Americas Procurement Congress: Procurement's agentic moment has arrived
At Americas Procurement Congress in New Orleans on Monday, 23 March, Procurement Leaders convened some of the sharpest minds in the industry to share ideas at the AI Forum 2026.
The headline panel, "Turning AI from a board-level directive into real business impact," brought together Globality customers June Dozier, Director of Technology Sourcing at Meta and Eileen Wollam, Director of Strategic Sourcing at ServiceNow along with Nitin Barge, VP of Customer Transformation at Globality. Moderated by Niko Nurmi of Procurement Leaders, this was a frank, experience-grounded account of deploying agentic AI in sourcing at scale.
From experimentation to execution
There's a distinct change in the understanding of the value of AI across the procurement community. Teams have moved on from debating whether AI belongs in procurement to comparing tools, workflows, and results. As Eileen Wollam explained, it's no longer "have you tried it?" but "which one are you using and what for?"

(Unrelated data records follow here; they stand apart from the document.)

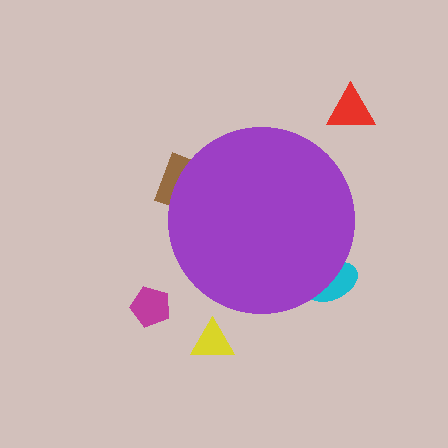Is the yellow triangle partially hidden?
No, the yellow triangle is fully visible.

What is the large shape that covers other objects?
A purple circle.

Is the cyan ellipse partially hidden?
Yes, the cyan ellipse is partially hidden behind the purple circle.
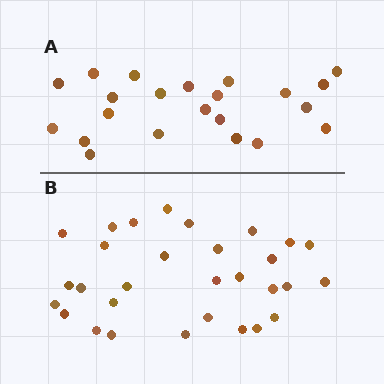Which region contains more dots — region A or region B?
Region B (the bottom region) has more dots.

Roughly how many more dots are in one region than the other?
Region B has roughly 8 or so more dots than region A.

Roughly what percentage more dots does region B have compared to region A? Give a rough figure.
About 35% more.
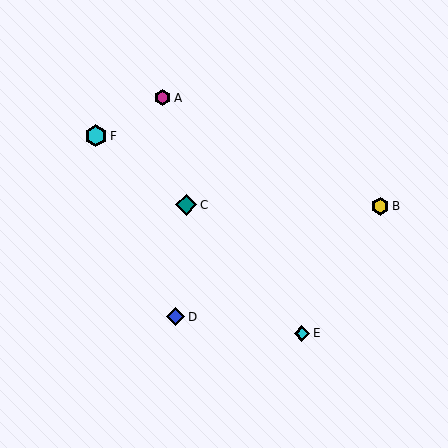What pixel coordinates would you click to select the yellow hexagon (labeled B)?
Click at (380, 206) to select the yellow hexagon B.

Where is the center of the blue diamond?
The center of the blue diamond is at (176, 317).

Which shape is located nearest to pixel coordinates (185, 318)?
The blue diamond (labeled D) at (176, 317) is nearest to that location.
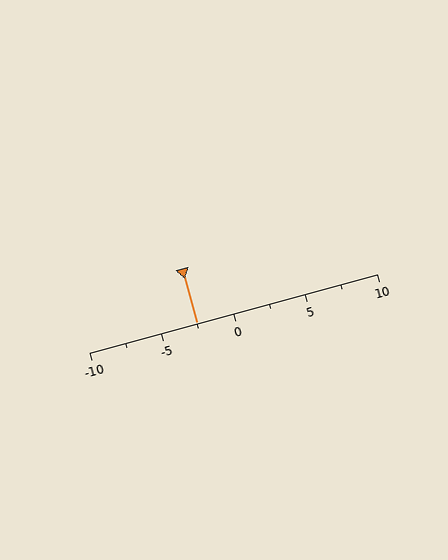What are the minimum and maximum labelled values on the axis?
The axis runs from -10 to 10.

The results Meta and ServiceNow see are real. Wollam described a business case development process that once consumed ten hours or several days of back-and-forth, now completed in thirty minutes. June Dozier spoke about market research that previously took weeks, sometimes months, being turned around fast enough to brief a VP the following morning.
The long tail problem
One of the clearest arguments for agentic sourcing came from Dozier's framing of 'the long tail problem'. There simply aren't enough sourcing managers to cover high-volume, lower-complexity spend, and hiring your way out of that problem isn't a viable strategy. The goal, as she described it, is a process that is more autonomous, low touch, and more streamlined, freeing practitioners to focus where human judgment genuinely adds value.

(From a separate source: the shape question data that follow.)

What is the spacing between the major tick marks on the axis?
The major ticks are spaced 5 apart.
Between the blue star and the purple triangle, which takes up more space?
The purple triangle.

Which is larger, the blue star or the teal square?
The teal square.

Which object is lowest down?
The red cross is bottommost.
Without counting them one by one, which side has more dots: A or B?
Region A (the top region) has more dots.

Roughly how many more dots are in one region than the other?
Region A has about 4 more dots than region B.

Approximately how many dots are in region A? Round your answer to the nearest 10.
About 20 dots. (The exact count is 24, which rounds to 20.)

The numbers bear this out. Wollam noted that where a sourcing manager might once have produced 50 RFPs in a strong year, the new expectation, supported by AI, could be 100, 150, or even 200.
Build versus buy
The panel confronted one of the thorniest questions facing procurement technology leaders: whether to build internal AI capabilities or buy specialized platforms. ServiceNow's position was candid, even an organization that "drinks its own champagne" and prizes being at the technology frontier must acknowledge when external players have already built something that can get you to your goal faster. It's a pragmatic stance, and one I expect more CPOs to land on as the pace of development accelerates.

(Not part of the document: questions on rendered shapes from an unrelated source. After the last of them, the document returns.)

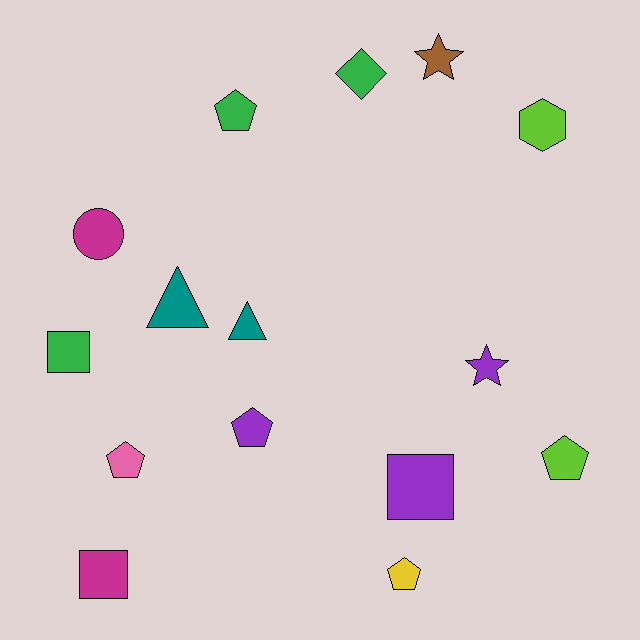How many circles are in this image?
There is 1 circle.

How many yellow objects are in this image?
There is 1 yellow object.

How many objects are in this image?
There are 15 objects.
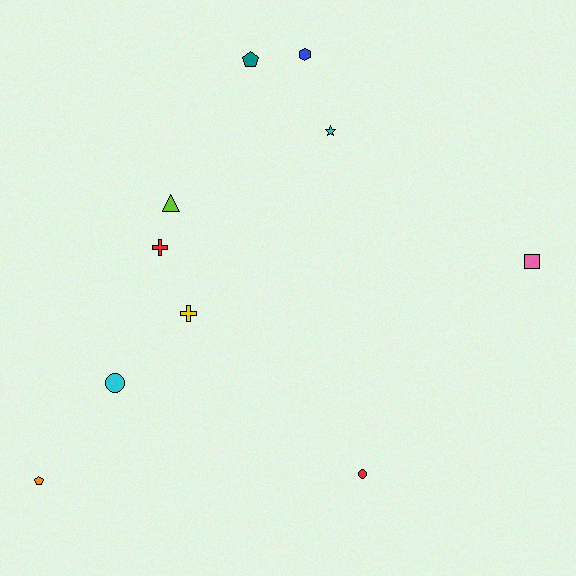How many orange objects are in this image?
There is 1 orange object.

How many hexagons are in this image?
There is 1 hexagon.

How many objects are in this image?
There are 10 objects.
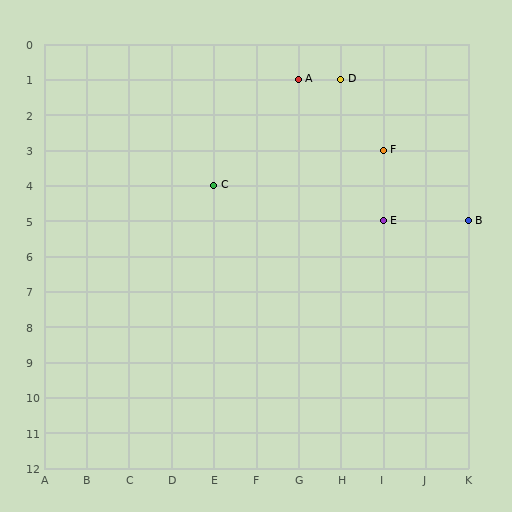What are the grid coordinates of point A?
Point A is at grid coordinates (G, 1).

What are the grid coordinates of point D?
Point D is at grid coordinates (H, 1).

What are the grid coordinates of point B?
Point B is at grid coordinates (K, 5).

Reframing the value conversation
Nitin Barge challenged procurement leaders to think hard about how they position AI internally. The CFO's office tends to frame the question in terms of FTE coverage. Business stakeholders ask about time saved. But procurement, Barge argued, has a genuine opportunity to shift that narrative away from cost reduction and toward incremental value creation.
Leading CPOs are already making this move. Rather than starting from "how much spend can I cover more efficiently," it's more important to ask: what value can I unlock that I couldn't reach before? That's board-level discussion, made possible with AI.
What comes next
The forum reinforced something I see consistently in conversations with procurement leaders: the organizations pulling ahead have recognized that the technology is mature, that it already delivers real value, and they are using it. They're building the muscle now, experimenting, measuring, iterating, and using early wins to secure investment for the next stage.
What's emerging is a Best of Breed Agentic strategy, where forward-thinking CPOs layer specialized AI sourcing solutions on top of their existing S2P infrastructure to provide capabilities those platforms weren't designed to deliver. The goal isn't rip-and-replace. It's augment and accelerate.
The drivers are consistent: savings through genuine value creation across both strategic and long tail spend; speed by compressing sourcing cycles from weeks to hours, as Wollam and Dozier demonstrated; and usability by making procurement intuitive enough that business stakeholders engage, rather than route around it altogether.